How sad is it that it took me all day to figure this out, heck it took me all these years to learn how to better stop and listen rather than give advice or coach at times. I am so proud of my father he never yells at me or at the situation he simply just takes the direction and tries to make the best of it. He is so strong and i hope that i am doing him proud. We pedaled up so many hills today and each time he just kept trying to do his very best. With each passing mile i realized how much it was taking out of him to do this incredible feat. How much each pedal stroke he had to focus on what was going on. I noticed this about a week ago and wanted to challenge myself to feel in some small way the challenges that he was facing in pedaling up these hills. So for the past week i have been riding all the miles in only the big ring. This has been tough and i can really gain some understanding of what a conserted effort it takes to ride each mile that he has. Many times today i wanted to stop and just give in, then i would realize that my dad was there and that he wanted to keep going. So i decided that we would ride until we needed to stop.
I know i need to stop taking my health for granted because tomorrow it may change.
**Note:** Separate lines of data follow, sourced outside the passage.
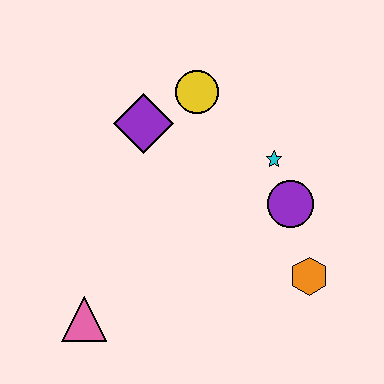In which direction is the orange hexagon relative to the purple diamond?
The orange hexagon is to the right of the purple diamond.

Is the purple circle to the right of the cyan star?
Yes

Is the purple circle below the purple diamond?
Yes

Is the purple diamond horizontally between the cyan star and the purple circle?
No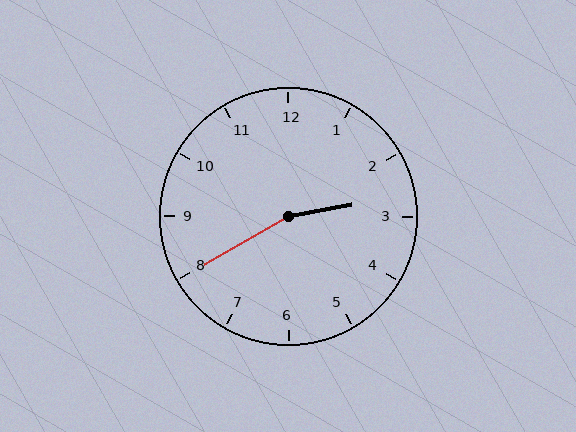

I dont know if I have ever told anyone why i started calling my dad PoP's all these years ago. I have always had a good relationship with my dad. Like all teens we had our disagreemnts as i was trying to find my own way. I went to college, moved away and realized how much i had learned from my dad. When i would come home i saw how close my brother was with him and wanted to kind of re kindle or build a new relationship of sorts. Calling him POP's was my way of starting this. I think that over the years we have grown closer and have realized how much we are alike. I am proud to be his son.